La sopravvenuta inidoneità del lavoratore alla prestazione lavorativa richiesta e l’impossibilità per l’azienda di adibire il lavoratore ad altre mansioni compatibili con le limitazioni indicate dal medico competente, legittimano il licenziamento per giustificato motivo oggettivo a nulla rilevando l’appartenenza del lavoratore alla categoria di cui alla Legge n. 68/1999 sul collocamento obbligatorio, né che il numero di lavoratori disabili occupati in azienda sia inferiore alla quota di riserva prevista dall’art. 3 della stessa Legge n. 68/1999.

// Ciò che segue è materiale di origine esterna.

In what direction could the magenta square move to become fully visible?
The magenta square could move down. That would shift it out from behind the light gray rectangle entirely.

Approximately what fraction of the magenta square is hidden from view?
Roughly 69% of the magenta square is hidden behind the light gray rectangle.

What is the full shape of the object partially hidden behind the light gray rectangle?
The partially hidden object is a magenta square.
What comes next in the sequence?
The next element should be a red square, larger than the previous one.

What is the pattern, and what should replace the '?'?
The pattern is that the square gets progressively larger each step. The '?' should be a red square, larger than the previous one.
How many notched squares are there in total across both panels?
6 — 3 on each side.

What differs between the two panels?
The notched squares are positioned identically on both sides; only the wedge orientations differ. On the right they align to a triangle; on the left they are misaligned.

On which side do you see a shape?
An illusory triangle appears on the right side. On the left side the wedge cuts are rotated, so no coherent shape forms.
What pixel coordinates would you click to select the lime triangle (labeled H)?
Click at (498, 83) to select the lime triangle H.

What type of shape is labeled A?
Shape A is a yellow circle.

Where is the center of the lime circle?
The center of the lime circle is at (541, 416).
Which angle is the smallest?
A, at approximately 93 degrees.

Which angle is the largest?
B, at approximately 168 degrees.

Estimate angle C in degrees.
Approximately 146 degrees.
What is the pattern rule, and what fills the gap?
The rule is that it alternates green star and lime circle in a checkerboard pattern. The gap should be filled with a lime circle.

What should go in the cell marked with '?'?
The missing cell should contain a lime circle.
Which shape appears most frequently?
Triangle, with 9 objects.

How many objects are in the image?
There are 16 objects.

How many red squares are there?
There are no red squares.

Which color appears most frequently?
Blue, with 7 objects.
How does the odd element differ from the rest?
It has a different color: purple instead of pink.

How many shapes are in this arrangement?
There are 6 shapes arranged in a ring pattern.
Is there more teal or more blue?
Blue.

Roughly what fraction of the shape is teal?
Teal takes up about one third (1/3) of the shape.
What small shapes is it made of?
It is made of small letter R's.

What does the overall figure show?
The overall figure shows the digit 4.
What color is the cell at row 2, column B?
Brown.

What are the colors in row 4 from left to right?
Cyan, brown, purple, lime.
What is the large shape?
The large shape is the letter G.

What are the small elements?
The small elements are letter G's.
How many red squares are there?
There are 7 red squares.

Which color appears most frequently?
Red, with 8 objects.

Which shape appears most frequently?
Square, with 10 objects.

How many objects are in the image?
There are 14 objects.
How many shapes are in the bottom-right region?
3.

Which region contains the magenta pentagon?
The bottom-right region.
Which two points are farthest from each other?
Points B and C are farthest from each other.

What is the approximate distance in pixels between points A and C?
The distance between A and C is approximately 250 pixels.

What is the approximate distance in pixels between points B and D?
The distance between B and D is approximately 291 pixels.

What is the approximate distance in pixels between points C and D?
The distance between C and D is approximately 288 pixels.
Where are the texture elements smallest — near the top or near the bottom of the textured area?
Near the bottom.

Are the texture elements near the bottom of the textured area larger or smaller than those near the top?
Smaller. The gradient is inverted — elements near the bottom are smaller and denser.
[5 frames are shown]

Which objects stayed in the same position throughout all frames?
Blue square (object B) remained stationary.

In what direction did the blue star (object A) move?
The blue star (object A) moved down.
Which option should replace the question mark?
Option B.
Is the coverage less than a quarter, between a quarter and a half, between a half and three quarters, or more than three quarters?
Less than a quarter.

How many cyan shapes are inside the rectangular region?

Lo ha stabilito la Corte di Cassazione, Sezione Lavoro, con la sentenza n. 28426, pubblicata il 19 dicembre 2013. Il caso. Una lavoratrice disabile, assunta ai sensi della Legge n. 68/1999, veniva licenziata per giustificato motivo oggettivo, in quanto, in conseguenza delle limitazioni dettate dal medico competente, era risultata via via sempre meno utilizzabile in azienda, fino a divenire impossibile il suo impiego in azienda. Impugnato il licenziamento, Il Tribunale respingeva la domanda. Proponeva allora appello la lavoratrice, ma analogamente la Corte d’Appello lo rigettava, ritenendo giustificato il recesso. Proponeva così ricorso in cassazione la lavoratrice. La quota di riserva ai sensi dell’art. 3 della Legge n. 68/1999 La ricorrente propone un motivo di censura, adducendo la violazione delle norme di cui alla Legge n. 68/1999. In particolare ritiene violato il disposto dell’articolo 10, n. 4, della citata legge, in quanto, al momento del licenziamento, il numero di lavoratori occupati obbligatoriamente categorie protette era inferiore alla quota di riserva prevista dall’articolo 3 delle legge medesima. applicabile solo ai licenziamenti per riduzione di personale. Secondo la Suprema Corte, l’interpretazione delle norme invocate dalla lavoratrice è infondata. Le norme in esame prendono in considerazione i casi di licenziamento per riduzione del personale, licenziamenti collettivi e per soppressione del posto di lavoro cosiddetto licenziamento economico . Nel caso in esame, il recesso venne adottato non per ragioni di contenimento dei costi bensì per l’inidoneità sopravvenuta della lavoratrice a rendere la prestazione lavorativa e dunque ad essere utilmente impiegata nella struttura aziendale. Pertanto la fattispecie prescinde dal requisito numerico di riserva invocato dalla ricorrente. Né la sentenza impugnata pare affetta di vizi di motivazione. La Corte d’appello ha correttamente e sufficientemente motivato la propria decisione, fondata sulla accertata sussistenza del motivo di recesso addotto cioè sulla effettiva sussistenza dell’impossibilità ad un utile impiego della lavoratrice. E poiché la Corte di Cassazione, quale giudice di legittimità, non ha il potere di riesaminare autonomamente nel merito delle vicende processuali, deve concludersi per la totale infondatezza del ricorso proposto e dunque con il suo rigetto.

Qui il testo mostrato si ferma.